ESTHER SHABOT
Libia carece de la más mínima estabilidad desde que fue derrocado Muammar Gadhafi.
Los alarmantes avances en Irak y Siria del Estado Islámico (ISIS, por sus siglas en inglés), los esfuerzos de una considerable cantidad de naciones por detenerlos, el desafío del desarrollo nuclear iraní y el siempre presente conflicto entre israelíes y palestinos, concentran la atención mundial cuando se habla del Oriente Medio y regiones periféricas a él. Sin embargo, hay ahí otros escenarios que vale la pena considerar debido a su importancia en el curso de lo que hoy sucede, y su potencial para complicar aún más el ya de por sí ominoso panorama.
Libia es, sin duda, uno de esos puntos de alta conflictividad e ignorarlo equivale a contribuir, por pasividad, a que ese país norafricano desemboque en un modelo parecido al de Irak o Siria. La ausencia de una autoridad central fuerte y la proliferación de armas y agrupaciones extremistas —algunas de las cuales están afiliadas a Al-Qaeda— han creado las condiciones adecuadas para que ello ocurra. Libia carece de la más mínima estabilidad desde que fue derrocado Muammar Gadhafi y de hecho existen dos cuerpos gubernamentales con sus respectivos parlamentos y comandos militares que se disputan la legitimidad de la representación estatal. Ello va acompañado de una proliferación de milicias de signos diversos confrontadas en su lucha por espacios del país cuyo control queda así fragmentado entre una multiplicidad caótica de fuerzas.
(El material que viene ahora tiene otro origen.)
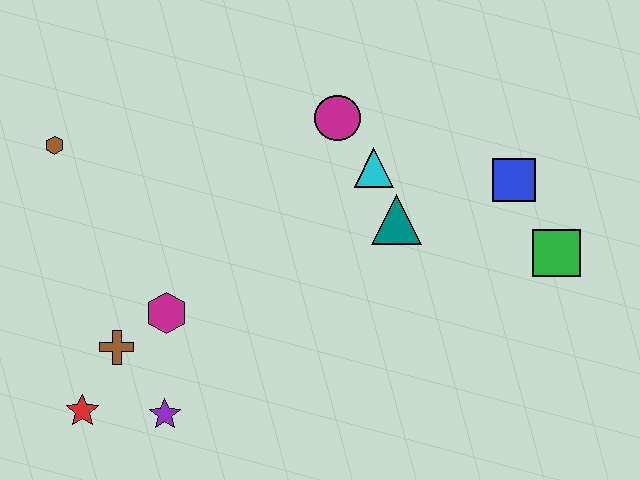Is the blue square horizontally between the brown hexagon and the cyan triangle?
No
La violencia y la inseguridad permanente en que se halla sumida Libia es un factor esencial en el fenómeno de migración hacia el continente europeo. Ríos de gente, aun a sabiendas del riesgo de perecer en el trayecto, intentan por cualquier medio arribar a costas italianas. Los trágicos hundimientos en los que miles de inmigrantes ilegales han perdido la vida en las cercanías de Malta y Lampedusa son elocuentes del grado de horror y de miseria que empuja a poblaciones enteras a correr el riesgo monumental inherente a una aventura como ésa. El caso sin duda amerita a que tanto las naciones occidentales que contribuyeron al derrocamiento de Gadhafi, como la Liga Árabe, tomen cartas en esta grave situación. De no hacerlo, Libia, que ya puede considerarse un Estado fallido, bien podría convertirse en una variante de lo que hoy sucede en Irak y Siria. Porque hay que tomar en cuenta que hoy por hoy el modelo ISIS se proyecta y se vuelve inspirador en aquellos rincones del mundo musulmán en los que la falta de estabilidad e instituciones más o menos confiables tiende a generar caldos de cultivo muy eficientes para la gestación o importación de esa clase de fanatismos.
Libia comparte fronteras con seis naciones árabes norafricanas y la distancia que la separa de las costas europeas es mínima. Ello significa por tanto que su crisis que se agudiza día con día y que preludia un muy posible encumbramiento de fuerzas extremistas, tiene todo lo necesario para contagiar a ese entorno geográfico cercano en una especie de efecto dominó con consecuencias de una gravedad inimaginable. Basta imaginar que dos de sus vecinos, Egipto y Argelia, poseen sus propios grupos extremistas, los cuales con una eventual inyección de fuerza de quienes exportan el terror desde Libia, bien podrían echar abajo la precaria estabilidad prevaleciente hoy en esas dos naciones.
Así las cosas, tanto como ha sido imperiosa la construcción de una coalición internacional para enfrentar el desafío del ISIS, es ineludible que la comunidad de naciones, incluidos los altos liderazgos del mundo árabe, actúen de alguna manera para restaurar un orden institucional mínimamente eficiente y confiable para Libia. De no ser así, se estará pecando de una negligencia mayúscula, cuyas consecuencias serán cada vez más destructivas y difíciles de confrontar.